* Abondance : Le silicium est le deuxième élément le plus abondant dans la croûte terrestre, ce qui le rend facilement disponible et relativement peu coûteux.
* Propriétés des semi-conducteurs : Le silicium peut être amené à conduire l’électricité dans certaines conditions, ce qui le rend idéal pour la construction de transistors et d’autres composants électroniques.
* Compatibilité avec les technologies existantes : Les processus de fabrication et les infrastructures existants sont bien adaptés au travail avec le silicium.
Cependant, des recherches sont en cours pour explorer des alternatives potentielles au silicium pour certaines applications :
* Nanotubes de carbone : Ce sont des structures cylindriques extrêmement petites d’atomes de carbone dotées d’une conductivité électrique exceptionnelle. Ils pourraient potentiellement être utilisés pour créer des puces beaucoup plus petites et plus rapides.
* Graphène : Une seule couche d’atomes de carbone disposés dans un réseau hexagonal, le graphène possède une conductivité et une résistance mécanique élevées. Cela pourrait être utile pour créer une électronique flexible et transparente.
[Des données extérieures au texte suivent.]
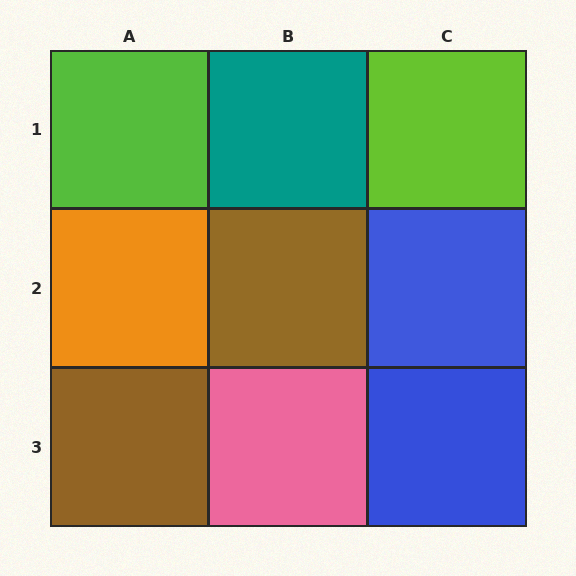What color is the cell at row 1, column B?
Teal.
* Semi-conducteurs III-V : Ces matériaux, comme l'arséniure de gallium et le phosphure d'indium, offrent une mobilité électronique plus élevée que le silicium, ce qui conduit à des performances plus rapides. Cependant, leur production coûte plus cher.
* Semi-conducteurs organiques : Ces matériaux sont basés sur des molécules à base de carbone et offrent flexibilité et faible coût de production. Ils pourraient être utilisés dans des écrans flexibles et des appareils électroniques portables.
Bien que ces alternatives soient prometteuses, elles se heurtent actuellement à des problèmes d’évolutivité et de rentabilité. Les puces en silicium resteront probablement dominantes dans un avenir prévisible , mais la recherche sur ces nouveaux matériaux pourrait à terme conduire à des progrès significatifs en électronique.